Advection–Diffusion Transport Equation
In addition to algal proliferation, the ALGEQUEAU module has evolved to take into account other quality parameters including sediment transport simulation.
The module aims at simulating the evolution and transport of temperature and several classes of nutrients, algae, or sediment in the fixed and transported parts of an hydraulic network.
Quality classes
Quality in the network is given at any point by a vector :
$$ C(x,t)=\left(\begin{array}{c} C_1(x,t)\\ \vdots\\ C_n(x,t)\\ \end{array} \right)\ $$
where $C_k$ may be :
- a temperature (°C) ;
- a nutrient concentration (mg/L) ;
- a concentration of drift algae (kg/m3) ;
- a linear density of fixed algae (kg/m)
- a sediment concentration in water (g/m3) ;
- a linear density of sediment in the bed (m3/m).

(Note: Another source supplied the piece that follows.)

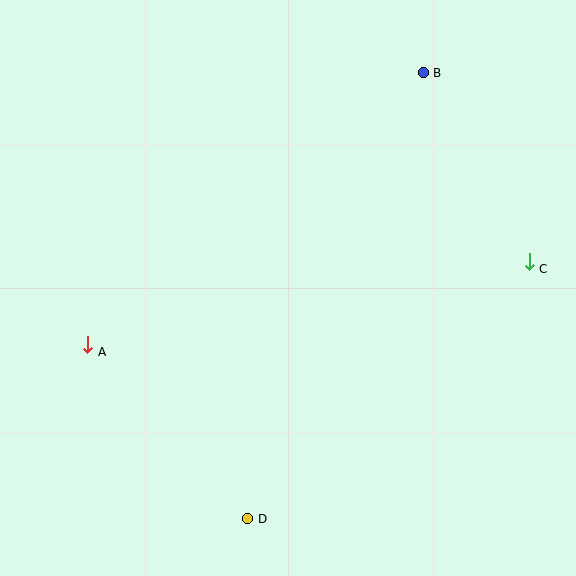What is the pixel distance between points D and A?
The distance between D and A is 231 pixels.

Advection-Diffusion equation
The advection diffusion transport equation is solved for transported classes :
$$ \frac{\partial SC_k}{\partial t}+ \frac{\partial QC_k}{\partial x}= \frac{\partial}{\partial x}\left(DS\frac{\partial C_k}{\partial x}\right) + SE_k $$
where :
- $S$ is the wetted area (m2) ;
- $Q$ is the discharge (m3/s) ;
- $D$ is the diffusion coefficient (m2/s);
- $E_k$ is an exchange rate ([$C_k$]/s with [$C_k$] the unit of class $C_k$).

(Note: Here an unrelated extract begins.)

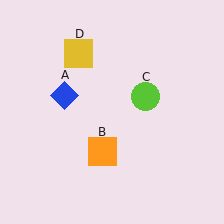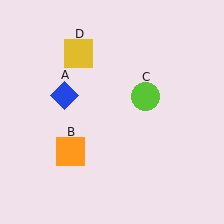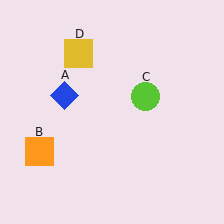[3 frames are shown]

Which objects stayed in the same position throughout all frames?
Blue diamond (object A) and lime circle (object C) and yellow square (object D) remained stationary.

For fixed classes, there is no advection-diffusion term in the equation :
$$ \frac{dC_k}{dt}(x,t) = E_k $$
Calculation of the exchange rate
The vector $E$ of exchange rates for each class is computed from the list of exchange formulas given by the user, depending on the classes vector $C$ and some parameters $p$
$$ E_k = \mathcal{F}_k(C,p) $$
where $F_k$ sums the contributions of all the exchange formulas affecting $C_k$.
Numerical resolution of the equation
The solution to the equation is calculated using a conjugate gradient method.